Nothing will put a teenage boy into beast mode more efficiently than three days without food


Your fighting aim will generally not be improved by wearing a rubber mask that limits peripheral vision




Rent/Bury/Buy
If you're craving an enthusiastically autumnal horror movie, Dark Harvest certainly checks a few boxes. I was entertained, but also extremely frustrated. Perhaps low expectations will help? Give it a shot via Amazon Prime. 

Monday, April 1, 2024

Thank You For Flying Delta

 


Sometimes, timelines align in such a way that you get to watch a film under the absolute perfect circumstances. I'm thinking of how I had just moved into a probably haunted apartment when I first sat down to be terrified by Pulse, or how I had to watch a (perfectly legally) downloaded version of The Descent on a laptop in such a way that I had my face pressed against the screen. I got to see the horrid Indiana Jones & the Kingdom of the Crystal Skull on the big screen in Moscow but with a British speaker dubbing over all of the actors' dialogue. It made a bad movie perfectly enjoyable in the most bizarre of all ways.


Searching was a thriller I had on my watch list forever, but it never seemed to land on any streaming site. Instead, something better happened: Delta Airlines had it on its list, and as I settled in for a six hour flight, watching a movie set on a laptop on a screen just slightly smaller than that seemed all too right.


Quick Plot: Remember how Pixar's Up opened with a beautifully tragic montage that followed the full cycle of a marriage? Searching does something similar, as we dive into David and Pamela Kim's laptop screen and watch their happy years raising baby Margot, scary ones battling Pamela's lymphoma, elation over her remission, and devastation when cancer returns.


Now a moody high school senior, Margot grows distant from David, who seems to bury his head in his project management career to avoid talking about Pamela.
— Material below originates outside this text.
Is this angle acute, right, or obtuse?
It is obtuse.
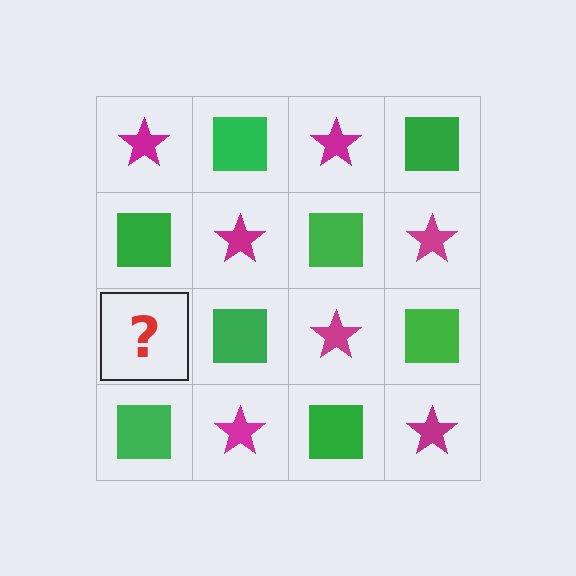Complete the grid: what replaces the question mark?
The question mark should be replaced with a magenta star.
One day, Margot doesn't come home. David waits a little longer than he probably should to contact the police, but that's what happens when you don't really know your daughter anymore. 


Like The Den or that Modern Family episode set on Claire's laptop, Searching's point of view is David's screen. That can mean Facebook windows, cam communities, Skype calls, or occasionally, news reports. Through it all, John Cho creates a truly natural dad at the end of his rope acting straight to a computer monitor. 
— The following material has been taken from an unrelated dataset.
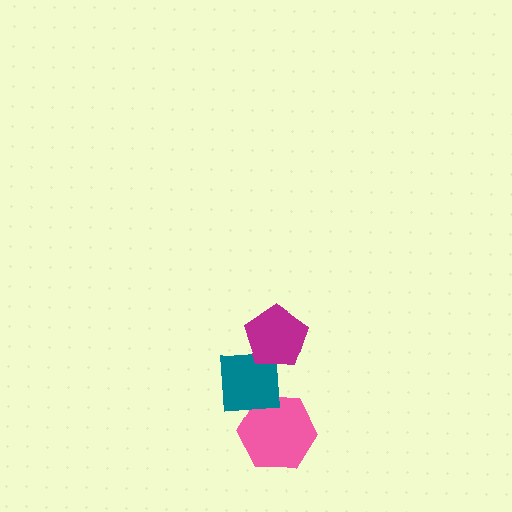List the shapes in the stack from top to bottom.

Written by Sev Ohanian and Aneesh Chaganty (the latter of whom also directed), Searching is a tight thriller that keeps you on the edge of your seat (safely buckled in, in my case). It's a mystery that by its very limitations, can only give you so many clues at a time, forcing you to be in step with David's investigation. Even when you think you're smarter than the movie, it packs a few more tricks to throw you off the trail. 



High Points
Having now seen several movies in the computer POV style, I know that it's not easy to keep the visuals engaging (I still don't understand the adoration for the stiff Host). Whether it's Cho's skills in front of the camera, Chaganty's behind, or the editing team of Will Merrick and NIcholas D. Johnson, Searching remains riveting.



Low Points

I had ONE detail gnawing at me from about 45 minutes in, but Searching's finale reveals that plot point to be an integral part of the reveal so you know what? I've got nothing. This is an excellently put together film


Lessons Learned

See, all you people who look at my computer screen and wince, SEE: having dozens of tabs open rather than clicking and backtracking is MUCH MORE USEFUL AN EXPERIENCE FOR EVERYONE INVOLVED THANK YOU VERY MUCH




Rent/Bury/Buy

I don't know that I'd say Searching is worth an expensive 3+ hour Delta plane ride, but it IS an incredibly engrossing and satisfying little watch. Maybe one day it will stream somewhere on land. When such a time comes, hop on.